Non racconta una storia straordinaria in sé anzi la scrittura soprattutto nella prima parte è piatta e fatica a coinvolgere, eppure la molla che scatena e che -credo- giustifichi in parte il debordante successo di vendite sta tutta nei fiori e nel linguaggio che celano. I fiori sono lo strumento di comunicazione della protagonista Victoria, un'infanzia tra famiglie in affido e case d'accoglienza sino alla maggiore età, quando costretta a cavarsela da sola, dopo giorni per strada al limite dell'accattonaggio, finisce per trovare lavoro in un negozio di fiori e di lì a breve ai mercati generali ritrovare uno dei pochi testimoni della sua infanzia e della sua vita: Grant.
Grant.. significa Elizabeth, la donna che l'aveva presa in affido a dieci anni, la donna che avrebbe voluto per madre e che alla fine aveva respinto, presa da una cieca gelosia, da una folle rabbia, la stessa che non le permette di vivere senza l'ossessione di essere incapace, indegna di tutto, di tutti, dell'idea stessa di normalità.
E allora la parentesi del lavoro, lo stesso inspiegabile amore per Grant sono una parentesi, una parvenza di normalità che non le appartiene, una specie di felicità che non può meritare perchè nel suo passato c'è solo rabbia, odio per stessa, per quel segreto celato in fondo al cuore, per quell'assurdo atto di codardia verso chi le aveva teso le braccia offrendole inspiegabilmente amore, protezione, casa, famiglia: Elizabeth.
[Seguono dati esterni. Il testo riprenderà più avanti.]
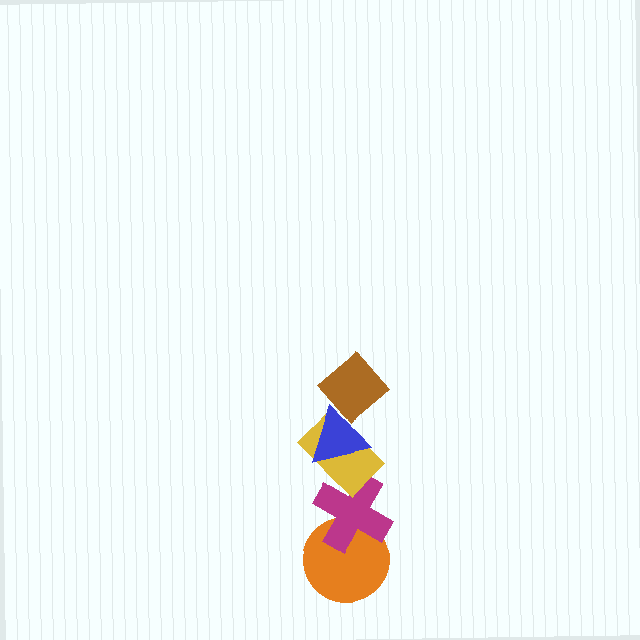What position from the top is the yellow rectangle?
The yellow rectangle is 3rd from the top.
A mandare tutto all'aria una gravidanza inattesa e ancora quel senso di inadeguatezza, di incapacità a veicolare la rabbia, l'insofferenza verso se stessa prima che verso gli altri. Dolce, fragile, complessa ma al tempo stesso testarda, reattiva, indisciplinatamente ferma Victoria metterà al mondo la sua bambina, lascerà che altri se ne prendano cura per rimettere in piedi la sua vita ripartendo dal passato, dal perdono di Elizabeth, e di se stessa: perchè 'il comportamento è una scelta, non è ciò che sei'. Victoria ha finalmente capito, grazie all'affetto delle persone che le stanno intorno: Renata, Ruby, Marlena, Elizabeth, Grant fino alla piccola Hazel di potere, un passo alla volta, trovare la forza per riunire la sua famiglia, per amare e lasciarsi amare, senza più lasciare nessuno, senza fuggire come aveva fatto sino a quel momento. Un compito difficile ma 'con il tempo avremmo imparato a conoscerci e io avrei saputo darle -come ogni madre alla figlia- un amore imperfetto e senza radici'.
La parte forse più interessante del libro lo cela una piccola appendice in cui l'autrice svela il 'dizionario di Victoria' ovvero l'elenco di tutti i fiori e del loro significato. Utile, interessante e romantico.